A Lei Magnitsky e o Supremo Tribunal Federal
22/07/2025 às 09:14
Foto: Marcello Casal Jr./Agência Brasil
por Priscila Caneparo
 
A chamada Lei Magnitsky nasceu do clamor por justiça diante da morte brutal do advogado russo, Sergei Magnitsky, em 2009, em uma prisão de Moscou. Magnitsky havia denunciado um gigantesco esquema de corrupção envolvendo autoridades estatais russas e, por isso, foi detido sem julgamento justo, torturado e morto. O caso comoveu o mundo, especialmente o empresário Bill Browder, ex-empregador de Magnitsky, que passou a fazer lobby internacional pela punição de agentes públicos envolvidos em violações de direitos humanos e corrupção sistêmica.
O resultado foi a aprovação da “Magnitsky Act”, nos Estados Unidos, em 2012. Inicialmente voltada para autoridades russas, a legislação foi expandida, em 2016, para o formato Global Magnitsky Human Rights Accountability Act, que permite ao governo dos Estados Unidos aplicar sanções econômicas e restrições de vistos a indivíduos estrangeiros considerados responsáveis por corrupção ou abusos graves de direitos humanos, independentemente do país de origem.

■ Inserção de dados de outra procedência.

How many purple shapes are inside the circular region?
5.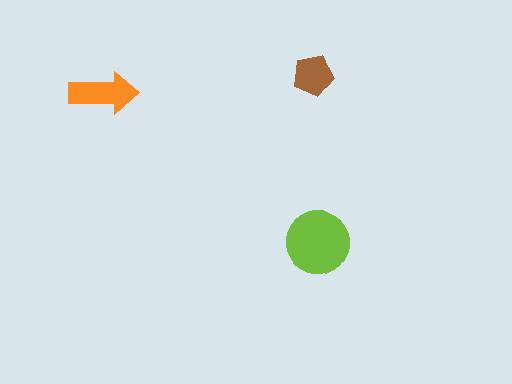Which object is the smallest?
The brown pentagon.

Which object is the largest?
The lime circle.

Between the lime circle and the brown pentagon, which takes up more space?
The lime circle.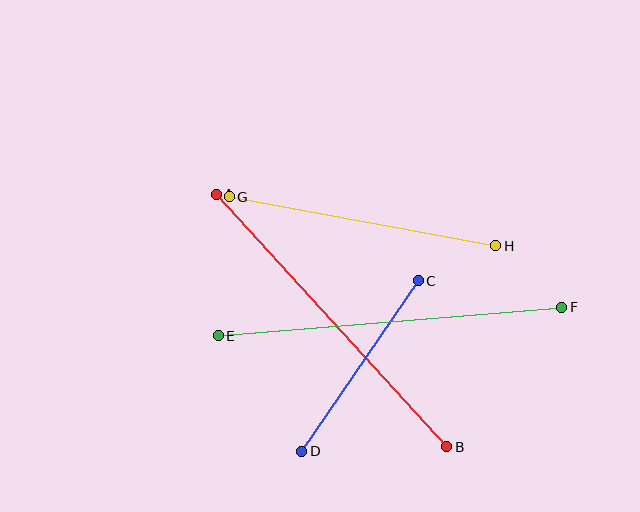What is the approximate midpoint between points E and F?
The midpoint is at approximately (390, 322) pixels.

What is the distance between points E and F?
The distance is approximately 345 pixels.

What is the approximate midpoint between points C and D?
The midpoint is at approximately (360, 366) pixels.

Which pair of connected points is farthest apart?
Points E and F are farthest apart.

Desde então, outros países — como Canadá, Reino Unido, Austrália e os membros da União Europeia — adotaram legislações similares. O princípio que os move é claro: quando sistemas de justiça nacionais falham ou são cúmplices, a comunidade internacional tem o dever moral de agir.
No cenário político brasileiro, a discussão sobre a aplicação da Lei Magnitsky ganhou força nos últimos anos, especialmente no contexto de tensões institucionais entre o Executivo, o Legislativo e o Supremo Tribunal Federal (STF). Políticos e formadores de opinião passaram a sugerir a possibilidade de que ministros do STF fossem alvos da legislação internacional, sob alegações de abusos de autoridade, censura, perseguição política e restrição de liberdades civis — especialmente no contexto dos inquéritos das fake news e dos atos antidemocráticos.
Nos EUA, por exemplo, os critérios para aplicação da Global Magnitsky Act incluem envolvimento direto ou indireto em tortura, detenções arbitrárias, perseguição política, e corrupção em larga escala. Na prática, basta que o Departamento de Estado e o Departamento do Tesouro considerem haver provas suficientes — mesmo sem sentença judicial — para aplicar sanções, como bloqueio de bens ou restrição de entrada no país.
Ainda que o debate sobre a aplicação da Lei Magnitsky a ministros do STF seja juridicamente possível, na prática, a medida exigiria forte pressão diplomática e evidências bem fundamentadas de que os magistrados praticaram violações deliberadas e sistemáticas. Até o momento, não há casos documentados de magistrados de democracias consolidadas que tenham sido sancionados com base nessa lei. O precedente seria inédito — e altamente controverso.
Além disso, é fundamental observar os riscos de banalização da norma. A Lei Magnitsky foi criada como instrumento de exceção, e não como arma política em disputas internas. Seu uso irresponsável pode minar sua credibilidade e transformá-la em instrumento de lawfare transnacional, especialmente se for impulsionado por narrativas polarizadas ou campanhas de desinformação.
A Lei Magnitsky representa um marco no esforço global para responsabilizar indivíduos poderosos que escapam de punições nos seus próprios países. Mas sua aplicação deve ser rigorosa, técnica e imune a paixões políticas. O debate sobre sua eventual aplicação a autoridades brasileiras, inclusive do STF, é legítimo e revela a maturidade de uma democracia que se permite questionar até suas instituições mais altas.
No entanto, essa discussão exige equilíbrio, provas concretas e compromisso com os valores que a própria lei representa: justiça, transparência e respeito aos direitos humanos. Fora disso, há o risco de transformar uma ferramenta internacional de proteção em instrumento de revanche política — exatamente o oposto do espírito que guiou Sergei Magnitsky e os que lutam por sua memória.